A queste indicazioni, l’Organizzazione Internazionale del Lavoro aggiunge misure rivolte ad incrementare direttamente il livello generale dei salari e degli stipendi in Italia. Parliamo, in particolare, di vere e proprie politiche salariali generali. Innanzitutto, l’ILO propone un rafforzamento delle retribuzioni attraverso il dialogo sociale e la contrattazione collettiva. A tal proposito, vale la pena ricordare che, secondo i dati più recenti dell’ISTAT, i contratti in attesa di rinnovo in Italia – a fine settembre 2023 – sono 31 e coinvolgono 6,7 milioni di dipendenti, ossia il 54% del totale, con un tempo medio di attesa per un rinnovo dei contratti scaduti pari a circa 29 mesi. L’ILO suggerisce, inoltre, di adeguare le altre scale salariali al rincaro del costo della vita. Come noto, al momento in Italia non esistono veri e propri meccanismi automatici generalizzati. I contratti collettivi vengono rinnovati a partire da un indice previsionale costruito sulla base dell’Ipca (indice dei prezzi al consumo armonizzato per i Paesi dell'Ue), depurato dalla dinamica dei prezzi dei beni energetici importati. Ovviamente, come dimostrato anche nei dati illustrati precedentemente, in periodi di forte inflazione importata come quella attuale, limitarsi a simili meccanismi penalizza fortemente il potere d’acquisto dei redditi da lavoro. Un’ultima indicazione contenuta nel Rapporto riguarda i minimi salariali. Al fine di favorire l’aumento delle retribuzioni in Italia, secondo l’ILO è infatti necessario adeguare i minimi salariali sulla base dei criteri fissati dalla Convenzione n. 131. Secondo le sue disposizioni, l’autorità competente di ogni Paese aderente, in accordo o comunque in seguito ad una piena consultazione con le organizzazioni rappresentative dei datori di lavoro e dei lavoratori, deve stabilire le categorie di lavoratori dipendenti che vanno protetti ed i salari minimi stabiliti devono avere forza di legge, con previsione di sanzioni in caso di mancata applicazione e, come sottolinea la Convenzione, sempre nel pieno rispetto della libertà di contrattazione collettiva.

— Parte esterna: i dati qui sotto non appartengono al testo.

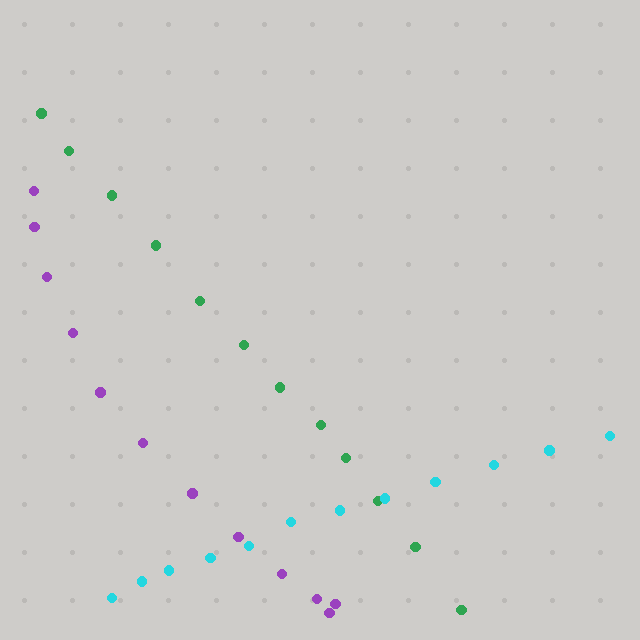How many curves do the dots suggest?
There are 3 distinct paths.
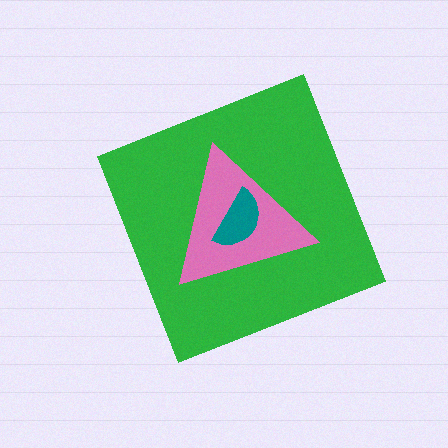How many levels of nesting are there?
3.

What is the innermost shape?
The teal semicircle.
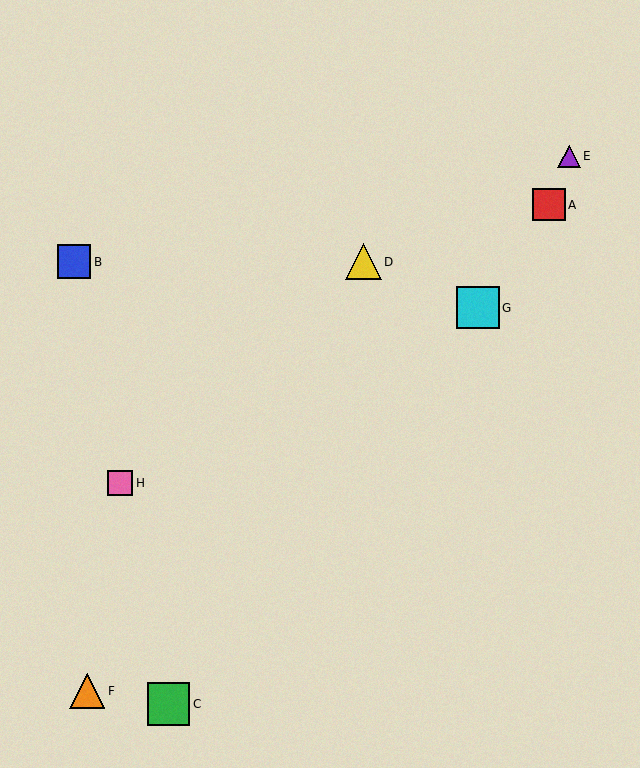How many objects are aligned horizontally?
2 objects (B, D) are aligned horizontally.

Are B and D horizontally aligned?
Yes, both are at y≈262.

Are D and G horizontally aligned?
No, D is at y≈262 and G is at y≈308.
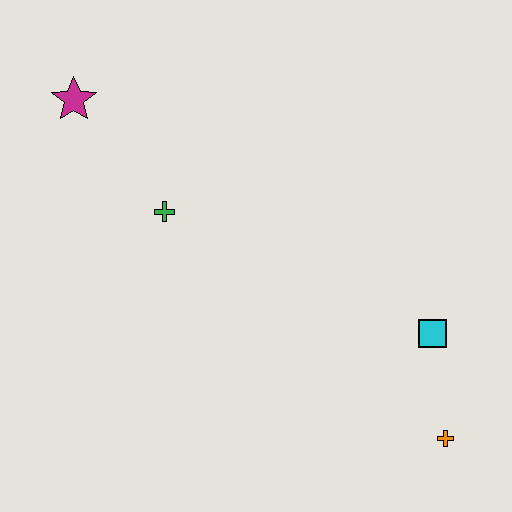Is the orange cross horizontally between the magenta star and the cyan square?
No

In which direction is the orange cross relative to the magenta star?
The orange cross is to the right of the magenta star.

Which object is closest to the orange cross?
The cyan square is closest to the orange cross.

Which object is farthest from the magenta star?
The orange cross is farthest from the magenta star.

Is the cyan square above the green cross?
No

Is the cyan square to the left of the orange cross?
Yes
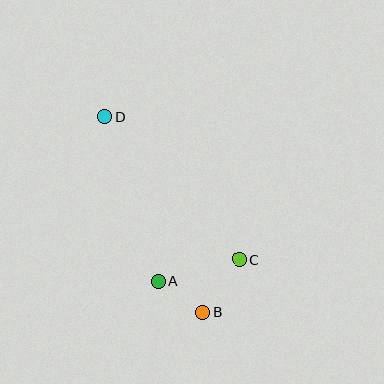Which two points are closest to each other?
Points A and B are closest to each other.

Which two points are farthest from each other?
Points B and D are farthest from each other.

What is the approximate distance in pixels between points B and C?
The distance between B and C is approximately 65 pixels.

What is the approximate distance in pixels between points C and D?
The distance between C and D is approximately 196 pixels.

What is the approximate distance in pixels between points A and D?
The distance between A and D is approximately 173 pixels.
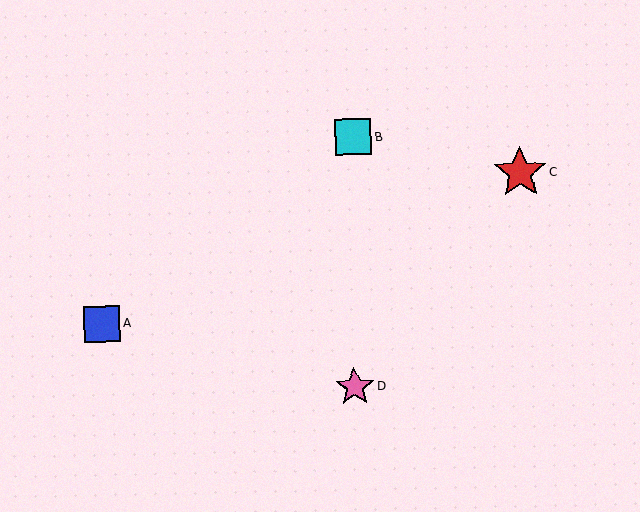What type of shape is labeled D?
Shape D is a pink star.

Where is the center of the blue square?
The center of the blue square is at (102, 324).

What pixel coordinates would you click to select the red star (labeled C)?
Click at (520, 172) to select the red star C.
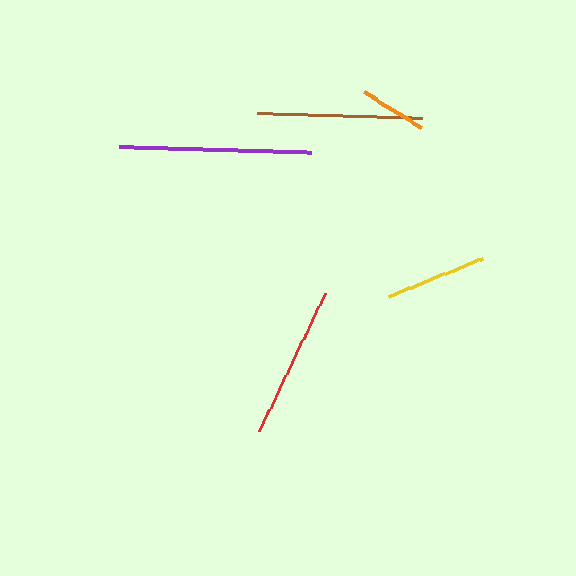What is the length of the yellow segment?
The yellow segment is approximately 101 pixels long.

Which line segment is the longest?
The purple line is the longest at approximately 192 pixels.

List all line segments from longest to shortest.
From longest to shortest: purple, brown and red (about equal), yellow, orange.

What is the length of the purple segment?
The purple segment is approximately 192 pixels long.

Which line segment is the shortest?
The orange line is the shortest at approximately 67 pixels.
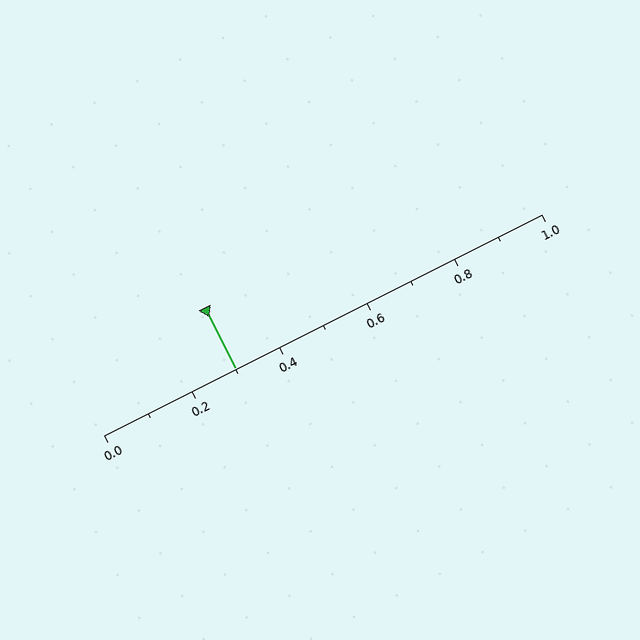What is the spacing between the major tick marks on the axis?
The major ticks are spaced 0.2 apart.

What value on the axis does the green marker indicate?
The marker indicates approximately 0.3.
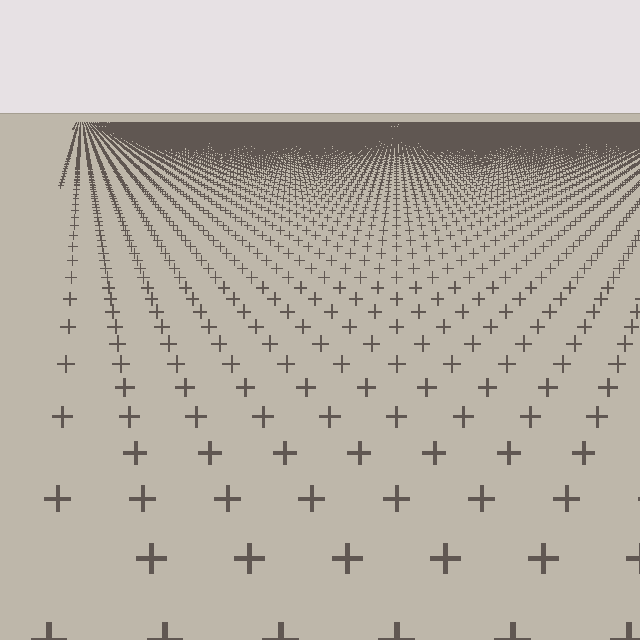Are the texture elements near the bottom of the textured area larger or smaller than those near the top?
Larger. Near the bottom, elements are closer to the viewer and appear at a bigger on-screen size.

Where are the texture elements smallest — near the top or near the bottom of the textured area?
Near the top.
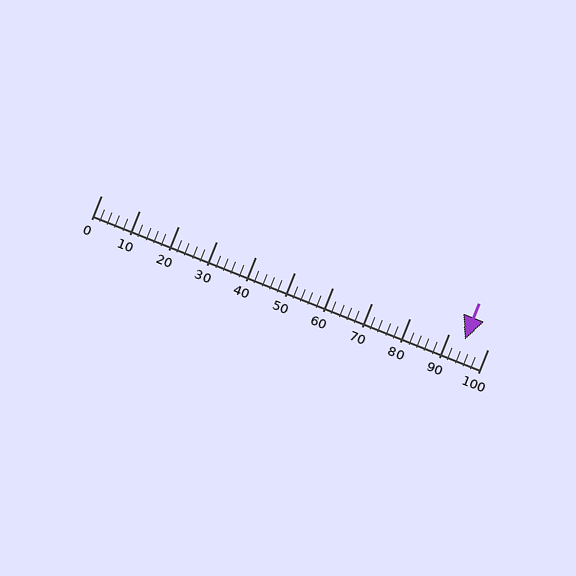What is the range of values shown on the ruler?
The ruler shows values from 0 to 100.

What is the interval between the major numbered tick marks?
The major tick marks are spaced 10 units apart.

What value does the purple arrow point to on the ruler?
The purple arrow points to approximately 94.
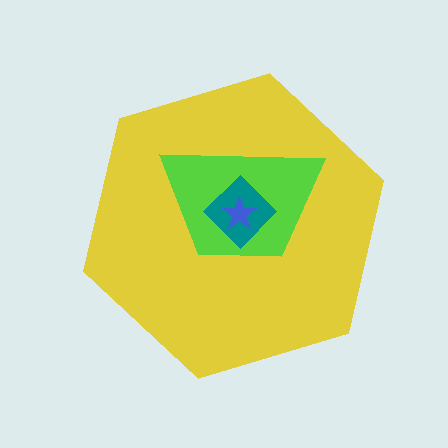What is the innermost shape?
The blue star.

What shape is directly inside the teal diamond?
The blue star.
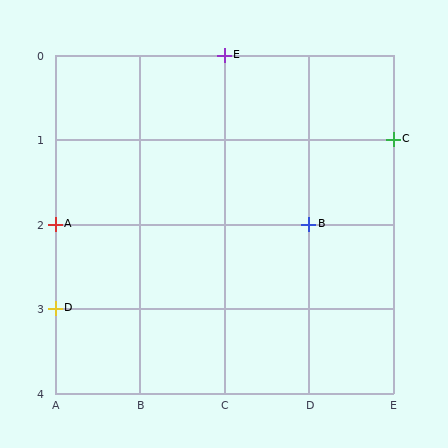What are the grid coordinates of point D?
Point D is at grid coordinates (A, 3).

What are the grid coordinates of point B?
Point B is at grid coordinates (D, 2).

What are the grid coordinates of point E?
Point E is at grid coordinates (C, 0).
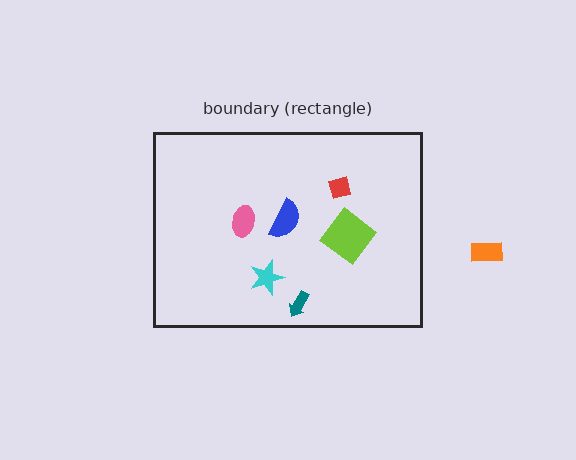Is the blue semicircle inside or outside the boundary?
Inside.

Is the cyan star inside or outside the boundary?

Il combinato disposto di forte crescita dei prezzi, da un lato, e crescita stagnante dei salari nominali, dall’altro, ha reso i redditi da lavoro italiani tra i più deboli delle economie occidentali. Le scelte politiche adottate finora non hanno infatti inciso positivamente su questa dinamica. Diventa dunque necessario adottare politiche salariali coraggiose in grado di invertire questo trend, far recuperare potere d’acquisto ai lavoratori dipendenti e sostenere la domanda aggregata dell’economia.
[1] A long unwinding road. OECD Economic Outlook, June 2023.
[2] OECD Economic Outlook, Volume 2023 Issue 1.
[3] Oscar Arce, Elke Hahn and Gerrit Koester (2023). How tit-for-tat inflation can make everyone poorer. The ECB blog.
[4] XXII Rapporto Annuale INPS (2023). Capitolo 1 “Il mercato del lavoro dopo la pandemia”.
[5] ISTAT. Rapporto annuale 2023. La situazione del Paese.
[6] International Labour Organization. Global Wage Report 2022-23. The impact of COVID-19 and inflation on wages and purchasing power.
[*] Funzionario pubblico e dottore di ricerca in Economia Politica. Le considerazioni contenute nel presente scritto sono frutto esclusivo del pensiero dell’autore e non hanno in alcun modo carattere impegnativo per l’Amministrazione di appartenenza.